The method of claim 1,
The step of performing learning on the training image is
Learning at least one of the presence or absence of a tumor for the training image and the degree of differentiation of the tumor
A learning method using multi-scale feature maps.

In the image classification method using a multi-scale feature map, performed in a computing device,
generating a multi-scale feature map for an input image using an artificial neural network, and transforming the size of the multi-scale feature map to be the same as the size of one of the multi-scale feature maps;
generating an average feature map by averaging pixel values of the converted multi-scale feature map in units of pixels;
calculating the difference between the pixel values of the average feature map and the transformed multi-scale feature map, and calculating a binary pattern code for each of the transformed multi-scale feature maps in units of the pixel according to the calculated difference value step; and
classifying the input image by using the average feature map and the binary pattern code,
The step of classifying the input image is
generating an integrated feature map by converting the binary pattern code into a single decimal number in the pixel unit; and
classifying the input image by combining the average feature map and the integrated feature map,
Each digit of the binary number constituting the binary pattern code is
determined according to each scale of the multi-scale feature map
An image classification method using a multi-scale feature map.

delete

8. The method of claim 7,
The binary pattern code is
A code in which 1 is assigned when the difference between the pixel values is greater than or equal to 0, and 0 is assigned when the difference between the pixel values is less than 0.
An image classification method using a multi-scale feature map.

delete

8. The method of claim 7,
The step of classifying the input image is
Classifying the input image according to at least one of the presence or absence of a tumor and the degree of differentiation of the tumor
An image classification method using a multi-scale feature map.

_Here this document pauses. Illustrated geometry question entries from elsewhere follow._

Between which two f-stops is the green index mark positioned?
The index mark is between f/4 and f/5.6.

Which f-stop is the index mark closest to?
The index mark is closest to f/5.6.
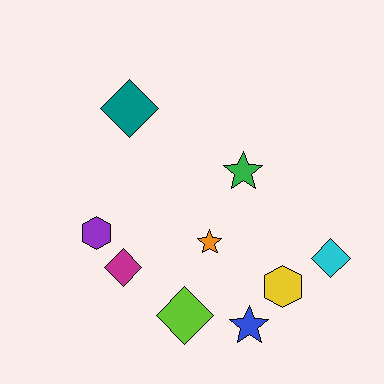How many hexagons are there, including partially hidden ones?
There are 2 hexagons.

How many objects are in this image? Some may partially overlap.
There are 9 objects.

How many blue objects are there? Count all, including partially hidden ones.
There is 1 blue object.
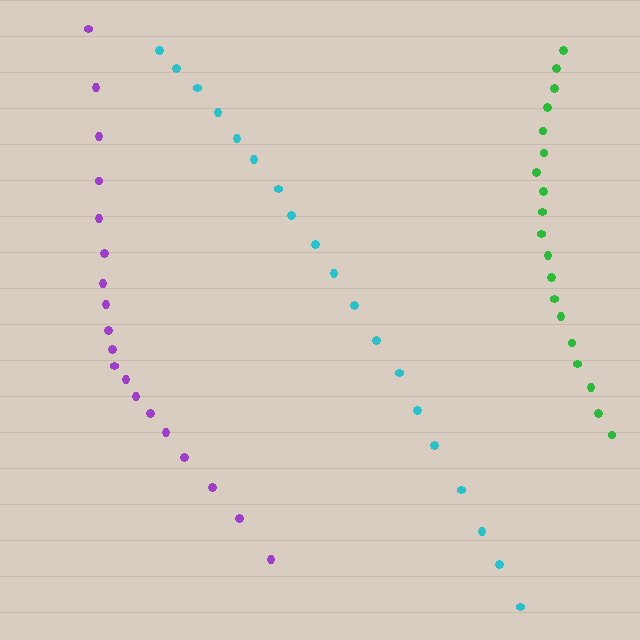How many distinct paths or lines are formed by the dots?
There are 3 distinct paths.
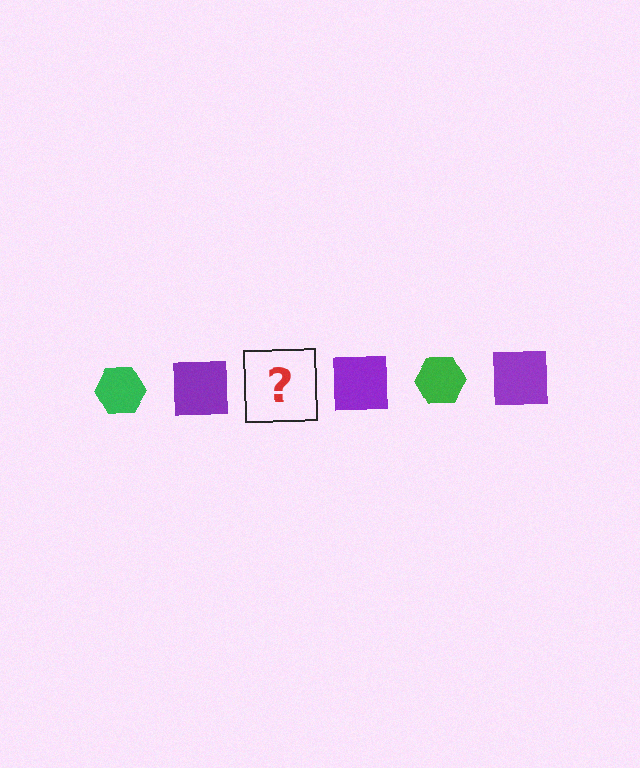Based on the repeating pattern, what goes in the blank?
The blank should be a green hexagon.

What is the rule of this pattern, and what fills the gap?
The rule is that the pattern alternates between green hexagon and purple square. The gap should be filled with a green hexagon.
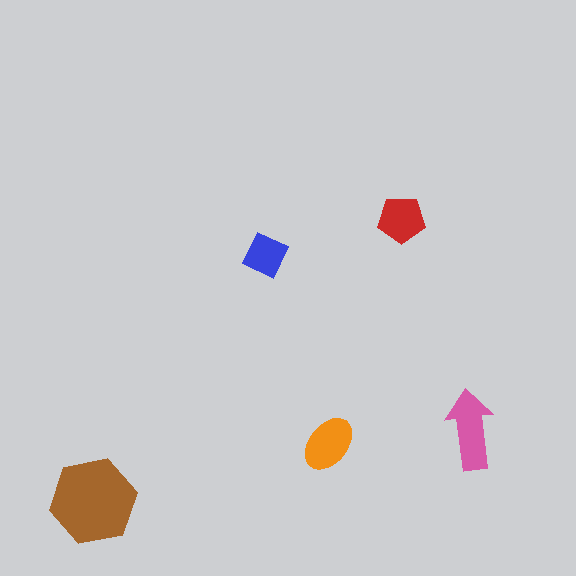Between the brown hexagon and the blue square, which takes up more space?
The brown hexagon.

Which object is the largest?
The brown hexagon.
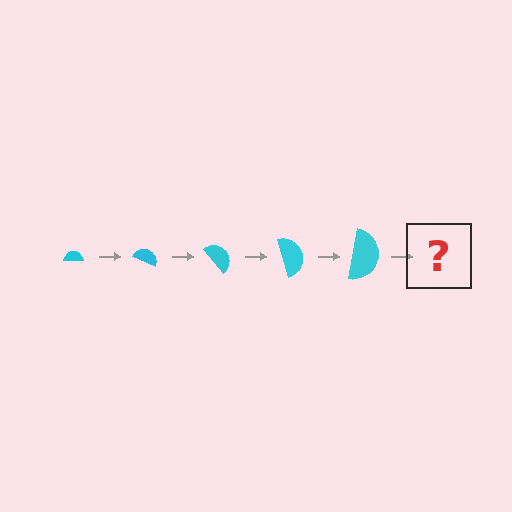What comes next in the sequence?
The next element should be a semicircle, larger than the previous one and rotated 125 degrees clockwise from the start.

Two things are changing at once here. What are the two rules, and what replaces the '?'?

In the feature map extraction method for image classification, performed in a computing device,
generating a multi-scale feature map for an input image using an artificial neural network, and transforming the size of the multi-scale feature map to be the same as the size of one of the multi-scale feature maps;
generating an average feature map by averaging pixel values of the converted multi-scale feature map in units of pixels;
calculating a difference between the pixel values of the average feature map and the transformed multi-scale feature map, and calculating a binary pattern code for each of the multi-scale feature maps on a pixel-by-pixel basis according to the calculated difference value; and
and generating an integrated feature map in which the binary pattern code is reflected,
The step of generating the integrated feature map is
converting the binary pattern code into a single decimal number in the pixel unit to generate the integrated feature map,
Each digit of the binary number constituting the binary pattern code is
determined according to each scale of the multi-scale feature map
A feature map extraction method for image classification.

delete

14. The method of claim 13,
The binary pattern code is
A code in which 1 is assigned when the difference between the pixel values is greater than or equal to 0, and 0 is assigned when the difference between the pixel values is less than 0.
A feature map extraction method for image classification.